VKernel just released StorageView. I decided to check wether the software works and how valuable it will be since it is free.
Later on in this post I will let you know my findings, first lets see what VKernel has to say about it:
VKernel just released StorageVIEW, a free assessment tool that provides immediate visibility into storage problems in VMware environments.
StorageVIEW downloads and installs in minutes. It provides nearly instant analysis of VM infrastructure path latency:
- Top five host/datastore paths with the highest latency
- Listing of the associated VMs for these high latency paths
- Throughput information for each VM in the high latency path
- Aggregated results for the remaining datastore/host pairs
After registering at the VKernel website I downloaded the (small) .msi and ran the installer:
It’s literary a next-next-finish install.
After confirming the license agreement and the path and icon placement (which even gives you the option to put the app in the startup-folder) you click “Finish”:
Running the app for the first time it presents you the configuration screen:
In this screen you enter the vCenter Server (IP or hostname or FQDN) and the correct credentials to connect to the vCenter Server you specified. The tool measures latency on storage links. In the setup screen you can specify the thresholds for Warning and Critical (Alarm) events. Also the status polling interval can be defined, default the tool checks every half hour.
After clicking Connect you are presented with the main application screen:
The thing that struck me immediately was the simplicity and the buttons with the caption “Help Me Analyze”. These buttons are placed and colored in a way that you feel like you must click them.
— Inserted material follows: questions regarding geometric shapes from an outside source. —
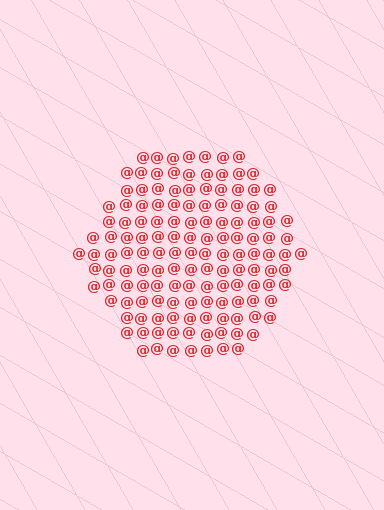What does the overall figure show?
The overall figure shows a hexagon.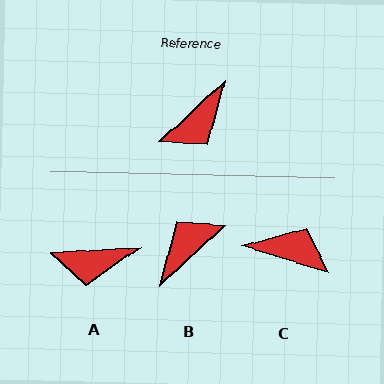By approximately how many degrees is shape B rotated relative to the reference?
Approximately 180 degrees counter-clockwise.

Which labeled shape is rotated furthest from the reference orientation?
B, about 180 degrees away.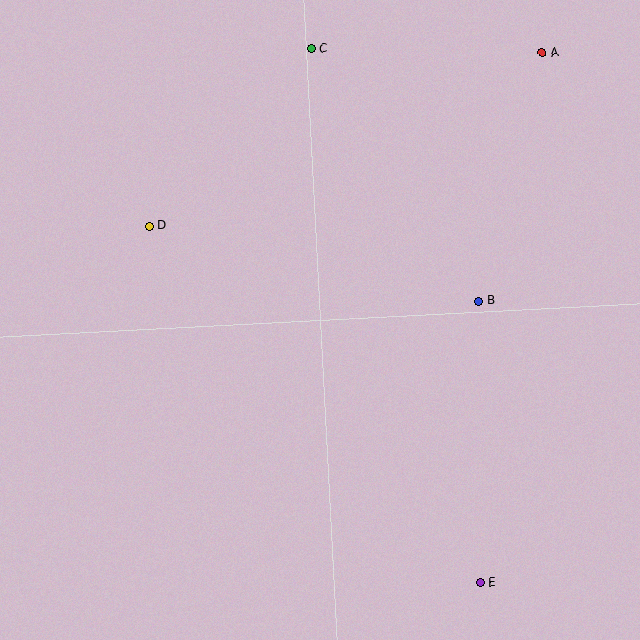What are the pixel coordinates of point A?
Point A is at (542, 53).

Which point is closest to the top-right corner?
Point A is closest to the top-right corner.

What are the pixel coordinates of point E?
Point E is at (480, 583).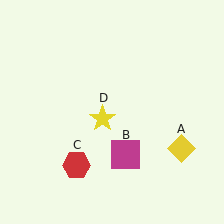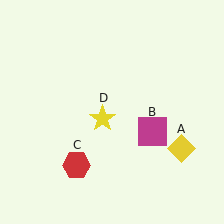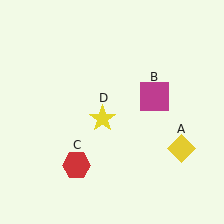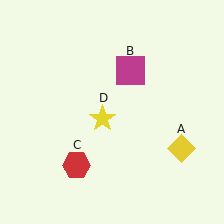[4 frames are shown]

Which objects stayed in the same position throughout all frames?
Yellow diamond (object A) and red hexagon (object C) and yellow star (object D) remained stationary.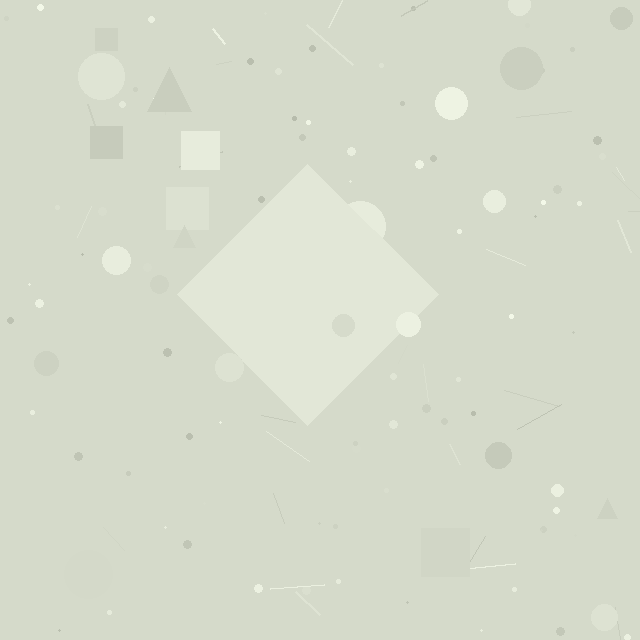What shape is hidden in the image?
A diamond is hidden in the image.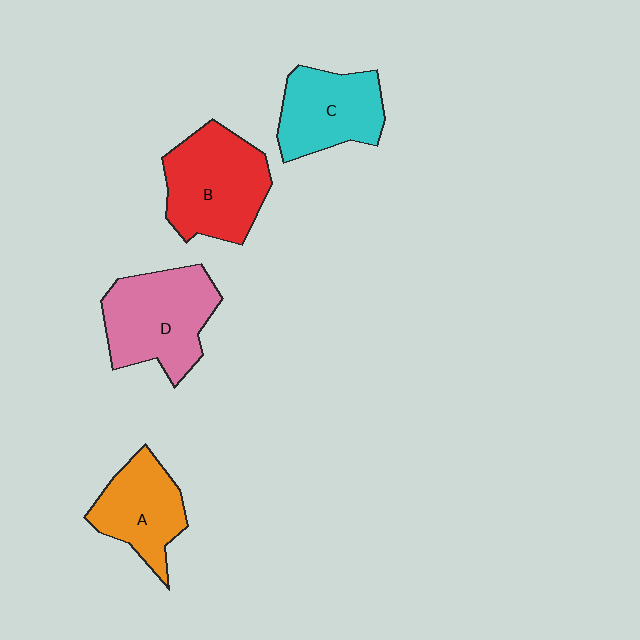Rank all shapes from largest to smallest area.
From largest to smallest: D (pink), B (red), C (cyan), A (orange).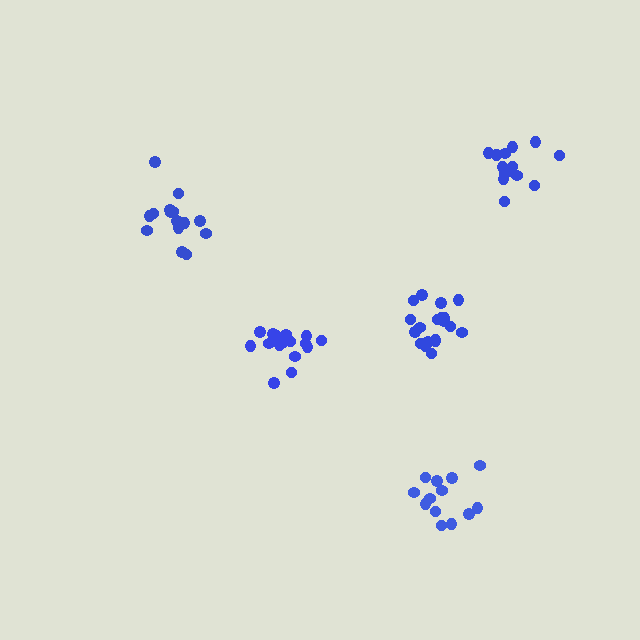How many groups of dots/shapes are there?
There are 5 groups.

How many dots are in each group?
Group 1: 13 dots, Group 2: 15 dots, Group 3: 19 dots, Group 4: 14 dots, Group 5: 16 dots (77 total).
Clicking these buttons will point you to a trial of the “not free”- product by VKernel (Capacity Analyzer).
It is a nice app but this makes clear it is really a teaser because of the limited functionality and the links to the paid product. The thing it does is monitor the latency of your datastore to host paths and shows the top five data store to host links with the greatest latency. The particular example in the picture above you see an environment with only one esxi host with only local storage. so not a production environment but my own home box.
Latency will not be a problem here, but you can see performance stats about the vm’s using a certain link. It shows the performance (KB/s) for each VM.
During the setup the application runs with an icon in the taskbar:
After completing the configuration the application moves the icon to the systray where it will reside upon closure or status inquiry.
Conclusion:
VKernel StorageView is a free tool, which is great. It has limited functionality which can turn against itself. If you want more objects to monitor you probably don not want to implement a whole bunch of monitoring solutions next to each other, instead of that you will try to consolidate as much as possible in one or two products. This tool does not fit in that, the purpose of this tool is more for evaluation purposes or for home lab use. So it turns out to be a teaser for the complete product (VKernel Capacity Analyzer)
Pros: Small, Easy to use (install/configure/running it), Runs on Windows 7
Cons: little functionality, the buttons linking you to the trial of VKernel Capacity Analyzer, does not fit in a single management console vision for management.